A U.S. federal judge on Thursday said BP must uphold a clause in its contract with Transocean Ltd that would shield the Swiss-based driller from compensatory damage claims related to the 2010 disaster.
That means London-based BP may have to shoulder alone compensation claims brought by the likes of fishermen and hoteliers whose livelihoods were affected by largest offshore oil spill in U.S. history.
However, U.S. District Judge Carl Barbier left open the possibility that Transocean might still have to pay all or part of any punitive damages and civil penalties imposed by the U.S. government under the federal Clean Water Act.
Barbier, who oversees multistate litigation over the spill, ruled that BP need not indemnify Transocean for these.
BP has estimated civil fines of around $3.5 billion related to the spill, although maximum possible fines could top $20 billion if gross negligence was established on the part of BP or its contractors.
BP has made no provision for punitive damages because it says there is no legal basis for them.

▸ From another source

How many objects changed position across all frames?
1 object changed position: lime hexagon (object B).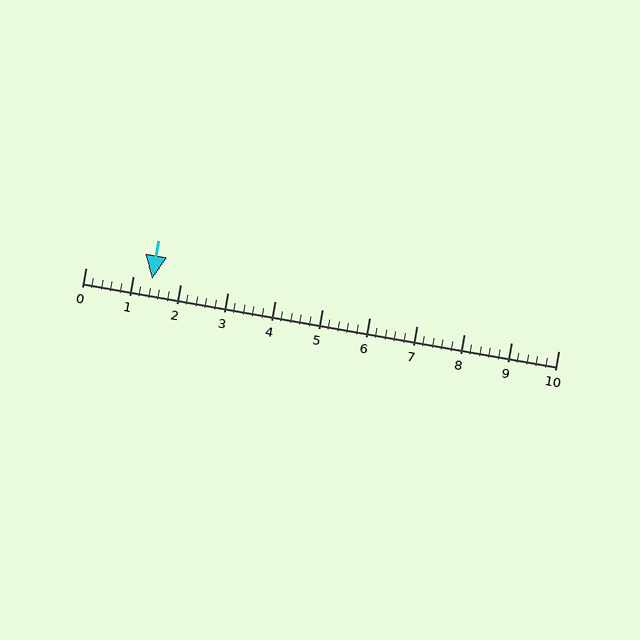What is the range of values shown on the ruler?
The ruler shows values from 0 to 10.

Barbier has limited the cases in which claims for punitive damages can be brought.
Thursday’s decision means Transocean’s potential liability over the April 20, 2010 Deepwater Horizon drilling rig explosion that caused 11 deaths, was “materially diminished” analysts at UBS said in a research note.
BP had previously sought to shift the whole cost of the disaster, currently estimated at around $42 billion, onto Transocean.
Shares of Transocean rose 8.2 percent at 0856 GMT, while BP shares fell 1.7 percent.
Transocean owned the rig, while BP owned a majority of the Macondo well whose blowout led to the spill.
BP has said it would like to reach an out of court settlement with Transocean but Barbier’s ruling makes its negotiating position weaker.
Both sides claimed victory over the ruling, which Transocean spokesman Lou Colasuonno said “discredits BP’s ongoing attempts to evade both its contractual and financial obligations.”
BP said the decision “holds Transocean financially responsible for any punitive damages, fines and penalties flowing from its own conduct.
“As we have said from the beginning, Transocean cannot avoid its responsibility for this accident,” spokesman Daren Beaudo said in an emailed statement.
BP has already paid out $7 billion in claims to third parties who have suffered losses and has an outstanding provision of $8.2 billion for further claims and litigation, suggesting third party claims are expected to top $15 billion.
However, plaintiffs lawyers say compensatory claims could even end up totaling more than the $20 billion BP has set aside in its gulf coast restoration fund.
Two U.S. government probes have put most of the blame for the disaster on BP, suggesting BP is likely to face the largest share of any fines levied.
The New Orleans-based judge has set a February 27 start date for a trial to apportion blame.
The case is In re: Oil Spill by the Oil Rig “Deepwater Horizon” in the Gulf of Mexico, on April 20, 2010, U.S. District Court, Eastern District of Louisiana, No. 10-md-02179.